Kadınların Birleşik Devrim Hareketi (KBDH) Genel Konseyi tarafından yapılan yazılı açıklamada, "Siyonist İsrail, katliam, toplu sürgün ve mülksüzleştirmeyle Filistin topraklarını gasp etti, emperyalist Batının desteğiyle sömürgeci ve yerleşimci bir devlet olarak kuruldu. Kurulduğu günden bugüne, katledilen, yerinden yurdundan edilen Filistin halkı, ulusal özgürlük mücadelesi yürütüyor, bir ulus olarak var olma hakkını istiyor" denildi.

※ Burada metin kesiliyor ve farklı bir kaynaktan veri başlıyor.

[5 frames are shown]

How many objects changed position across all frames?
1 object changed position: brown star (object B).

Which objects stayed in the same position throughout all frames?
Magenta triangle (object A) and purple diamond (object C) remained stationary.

"Filistin direniş tarihi, aynı zamanda enternasyonal devrimciliğin boy verdiği bir tarihtir. Filistin direnişi, dünyanın birçok coğrafyasındaki devrimci hareketlere alan açan, eğitimlerine olanak sağlayan enternasyonalist bir çizgide gelişti" vurgusunda bulunulan açıklamada, "Her ne kadar son yıllarda direnişin öne çıkan özneleri İslamcı hareketler olsa da FHKC ve FDHKC gibi devrimci örgütler, hala Filistin direnişinin mayasını oluşturan enternasyonalizmin taşıyıcısı durumundadırlar" diye kaydedildi.

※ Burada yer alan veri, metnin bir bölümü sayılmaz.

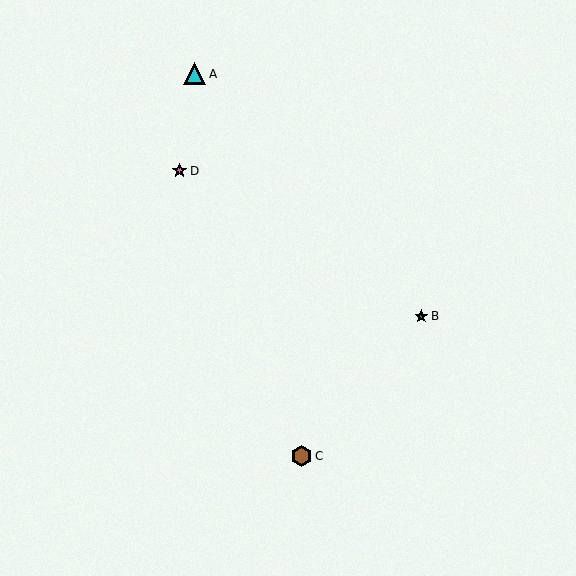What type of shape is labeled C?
Shape C is a brown hexagon.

'İKİ HALK DA İŞGAL VE SOYKIRIM ALTINDA'
Açıklamada şu ifadelere yer verildi:
"Türkiyeli ve Kurdistanlı devrimci güçler, dün olduğu gibi bugün de siyonizme karşı mücadele eden, ulusal kurtuluş ve özgürlük talebini yükselten Filistin halkının yanında yer almaktadır. ‘70’li yıllarda, Türkiye devriminin öncü ve önder kadroları, Filistin direniş güçlerinin enternasyonal dayanışmasıyla askeri donanımlarını sağlamış ve ‘71 kopuşunun mimarı olmuşlardır. O dönem Türkiye’deki İslamcı ve Türkçü kesimler, NATO’nun gayri nizami harp kurumlarının yörüngesinde, Filistin devrimine tam karşıt yönde hareket ederken Türkiye-Kurdistan devrimci hareketi, Filistin topraklarında, Filistin halkı ve direniş güçleriyle birlikte siyonizme-emperyalizme karşı mücadele vermiştir. Onlarca Türkiyeli ve Kurdistanlı devrimci, Filistin halkının safında savaşırken ölümsüzleşmiştir.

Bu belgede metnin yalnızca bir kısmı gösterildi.